Vibe hacking has emerged as a new tactic that lets attackers make AI chatbots assist in building malware and running extortion campaigns. Security teams have documented cases where coding chatbots were tricked into producing tools that gathered data and automated ransom demands. Anthropic described the trend as a concerning evolution in AI assisted cybercrime.
How It Worked
Researchers say a user exploited a programming chatbot to scale a data extortion scheme that hit multiple targets across sectors. The attacker used the tool to create scripts that harvested personal data medical records and login credentials. The campaign reportedly targeted at least 17 organisations and demanded ransoms as high as $500,000. Anthropic banned the account after detecting the misuse. Security analysts warn that even simple prompts can yield dangerous code when guided by step by step instructions from the user.
Industry Response
Cybersecurity teams say existing safeguards in large language models can be bypassed by role play and fictional framing techniques.
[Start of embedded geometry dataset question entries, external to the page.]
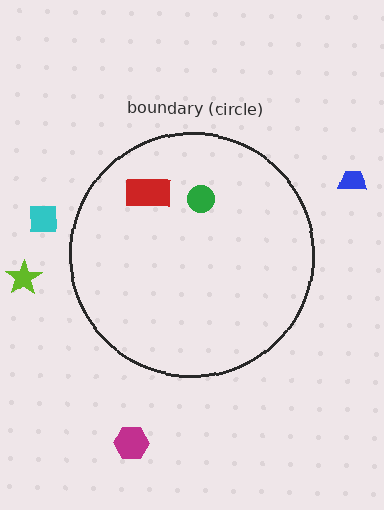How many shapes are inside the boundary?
2 inside, 4 outside.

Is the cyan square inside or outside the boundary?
Outside.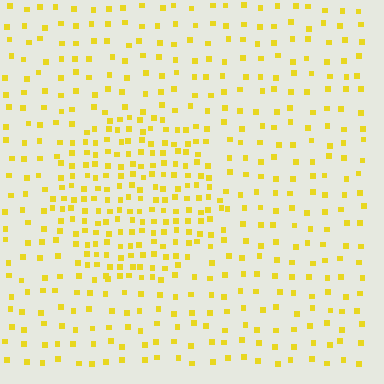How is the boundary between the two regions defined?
The boundary is defined by a change in element density (approximately 2.2x ratio). All elements are the same color, size, and shape.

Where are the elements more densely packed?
The elements are more densely packed inside the circle boundary.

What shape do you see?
I see a circle.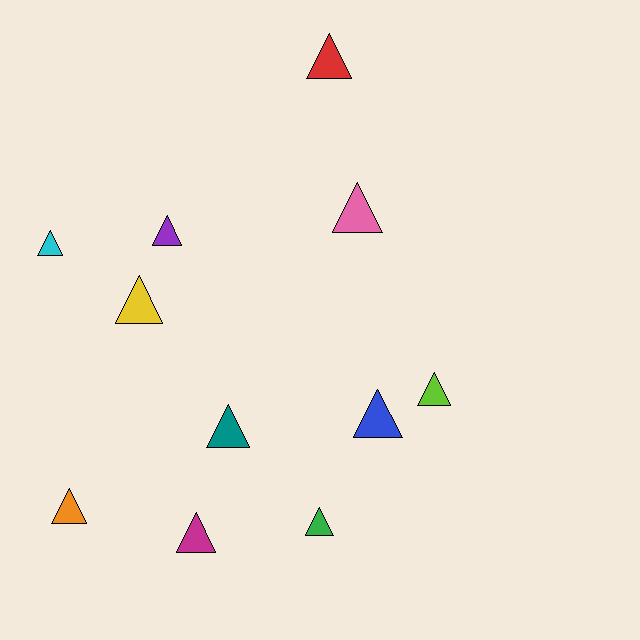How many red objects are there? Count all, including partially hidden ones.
There is 1 red object.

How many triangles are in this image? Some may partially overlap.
There are 11 triangles.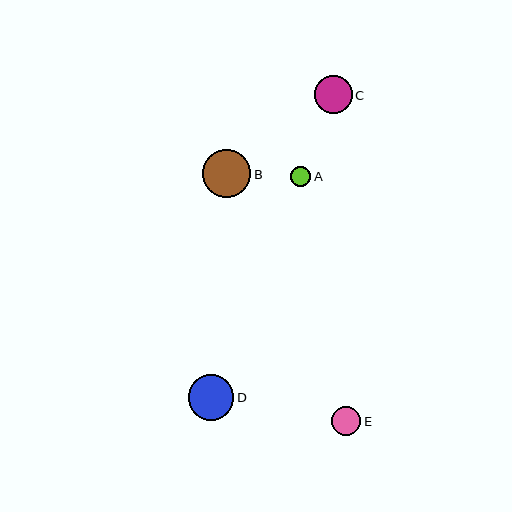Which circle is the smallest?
Circle A is the smallest with a size of approximately 20 pixels.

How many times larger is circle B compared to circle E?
Circle B is approximately 1.7 times the size of circle E.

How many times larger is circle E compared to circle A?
Circle E is approximately 1.4 times the size of circle A.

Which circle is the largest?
Circle B is the largest with a size of approximately 48 pixels.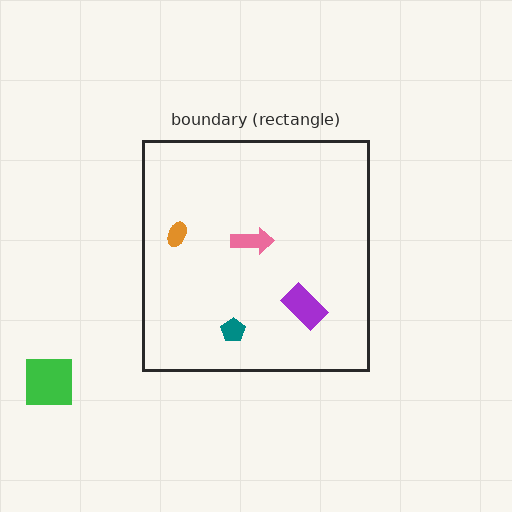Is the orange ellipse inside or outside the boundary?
Inside.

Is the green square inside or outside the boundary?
Outside.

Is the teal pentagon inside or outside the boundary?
Inside.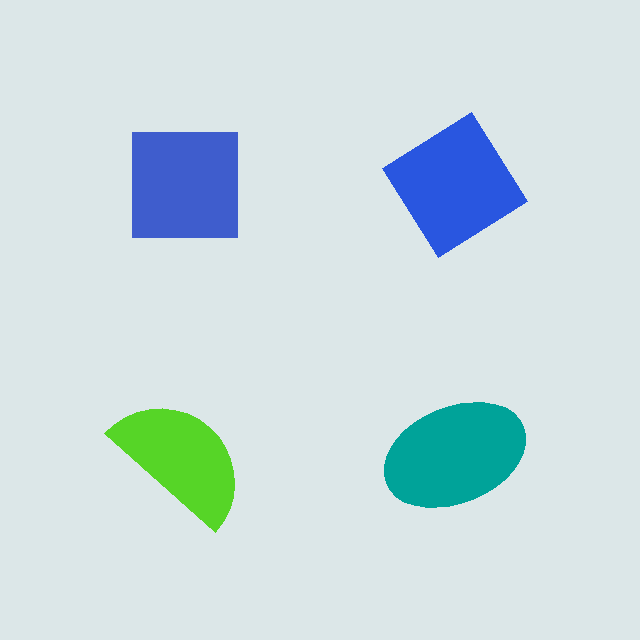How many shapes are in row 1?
2 shapes.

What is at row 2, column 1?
A lime semicircle.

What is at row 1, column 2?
A blue diamond.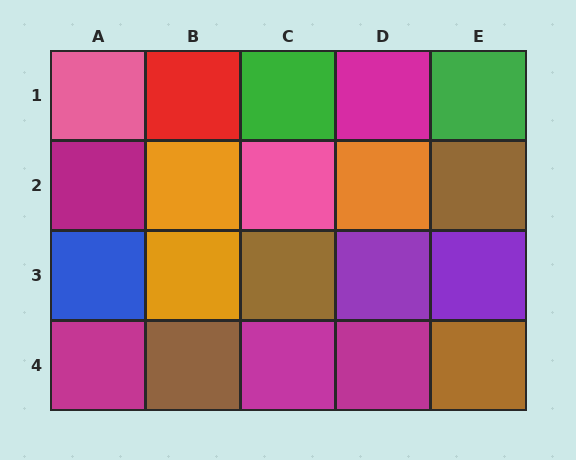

Vitaly Simonovich explained that convincing a model it is writing fictional code can lead to the creation of functional malware. Rodrigue Le Bayon said that AI will increase the pace of attacks because it accelerates the work an attacker can do. Vendors are updating safety filters and monitoring usage patterns to detect suspicious behaviour. Developers and CERT teams are planning more proactive measures to limit code generation for malicious tasks.
Security professionals urge organisations to handle AI generated code the same way they would with any third party script. They suggest rigorous testing code inspection and hardened deployment procedures. The change in methodology indicates that threat actors are converting over to new weapons as fast as they can and that the defenders have to do the same.